Собственный опыт давно подсказал ему, что лучший способ забыть невероятный сон — это попытаться записать его в деталях. Куда что девается?!

Должно быть, он посмотрел на нее так, как смотрят на больных, убогих и беспамятных, потому что Легостаева ответила ему с тем вдумчивым спокойствием, которое нередко оттеняет горечь и обиду.

— Вы думаете, это наваждение? Галлюцинация?

Климов сделал вид, что перечитывает протокол.

— Я слушаю, Елена Константиновна.

Легостаева потеребила сумочку и, словно собираясь вновь пережить то, что ею уже было пережито, прижала руку к сердцу.

Скрытый укор всегда больнее ранит.

Уловив этот жест, Климов подумал, что многие матери схожи между собой. От вечного беспокойства за судьбу своих детей у них появляется эта привычка держать руку у сердца, лишь только речь заходит об их чадах. А любовь к порядку в доме, оглядка на общественное мнение не что иное, как подспудное желание покоя, которого их дети зачастую не имели по родительской прихоти и недомыслию, как это было в семье Легостаевой. Но проходит время, когда жизнь вне семьи, без детей становится невыносимой. Скучна, обременительна, кошмарна. Все в мире зыбко без домашнего уюта. И как же холодеют в доме стены, когда в нем нет детей!

Климов невольно набрал номер своего домашнего телефона и, услышав ломающийся голосок младшего: «Пап, это ты? У меня полный порядок!» — облегченно положил трубку. Все правильно: уголовный розыск — это самые смелые и волевые мужчины, но власть над собой, над своими чувствами дается ох как нелегко.

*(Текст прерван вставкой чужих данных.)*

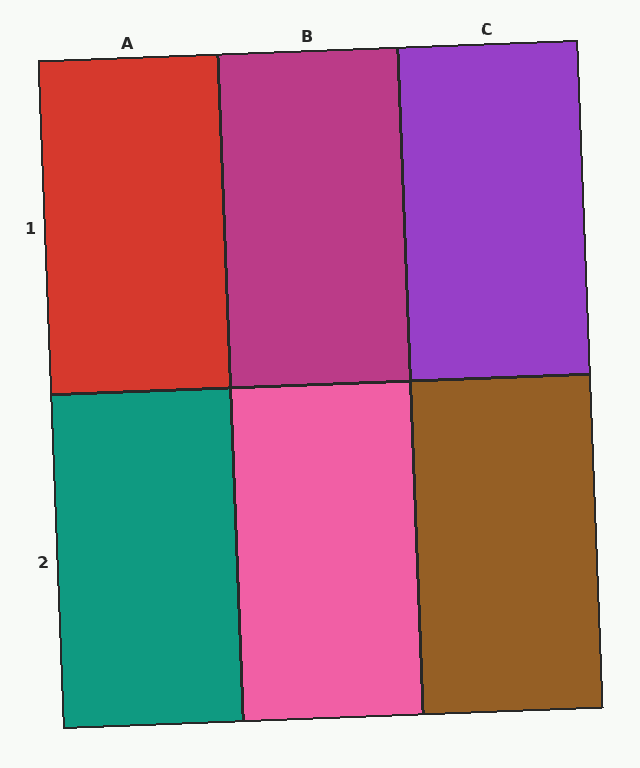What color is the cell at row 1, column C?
Purple.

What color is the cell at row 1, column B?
Magenta.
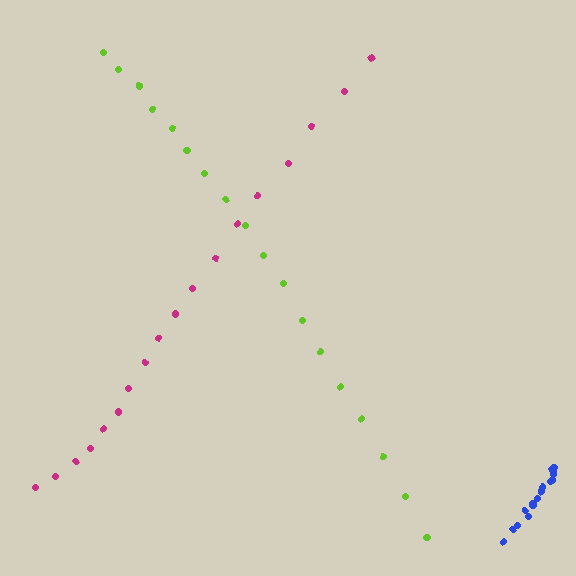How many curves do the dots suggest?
There are 3 distinct paths.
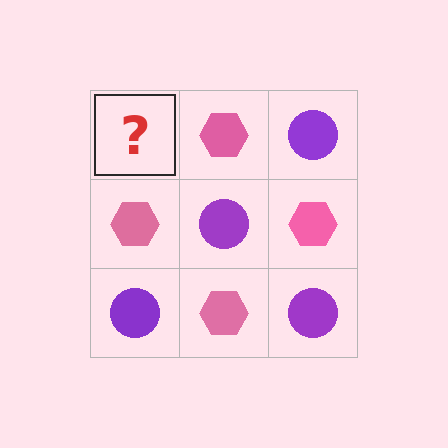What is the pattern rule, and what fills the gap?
The rule is that it alternates purple circle and pink hexagon in a checkerboard pattern. The gap should be filled with a purple circle.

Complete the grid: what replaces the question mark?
The question mark should be replaced with a purple circle.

— Итак, Елена Константиновна… когда и где?

Легостаева раскрыла сумочку, сунула в нее нервозно скомканный платок и тут же вытащила, должно быть, вспомнив, что он мокрый, а у нее там заявление и документы.

— Два дня назад. Возле театра.

— Днем?

— В одиннадцать часов.

Климов записал: седьмого октября, в одиннадцать часов.

— Как он был одет?

— Мне показалось, бедно. То есть по-плебейски… Джинсы, куртка… А ведь ему двадцать семь лет. Первого мая исполнилось.

— Джинсы синие?

— Нет, черные. Вельветовые. Снизу забрызганные грязью.

— Куртка?

— Самая обычная. Отечественного пошива.

— Цвет?

— Зеленый. Что меня и поразило. Гнусного какого-то, болотного отлива. А у него всегда был хороший вкус, даже малышом капризничал, если не то наденем. Он, знаете, в отца. Аристократ.

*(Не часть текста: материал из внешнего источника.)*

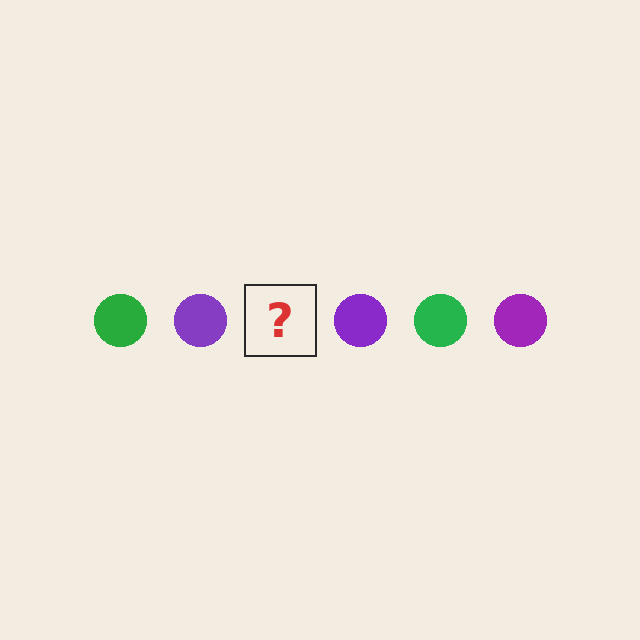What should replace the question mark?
The question mark should be replaced with a green circle.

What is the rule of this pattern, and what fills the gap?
The rule is that the pattern cycles through green, purple circles. The gap should be filled with a green circle.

Она тоскливо посмотрела вверх, на потолок, и судорожно захватила носом воздух. Наверно, побоялась, что опять расплачется.

— Он был чудесный, его отец. А я, — она мотнула головой, стряхнула с ресниц слезы, — мразь.

Климов промолчал. Когда внутри человека звучит трагическая нота, сочувствием ему не поможешь, да он и не нуждается в нем. Помогают слабым, а не сломленным. И опять же, не каждый способен оценить себя, не говоря уже о том, что редкая женщина может сказать о себе правду.

— Знаете, самая отвратительная привычка — это привычка жить. Я ненавидела себя, хотела уже броситься под электричку, но… когда я встретила его…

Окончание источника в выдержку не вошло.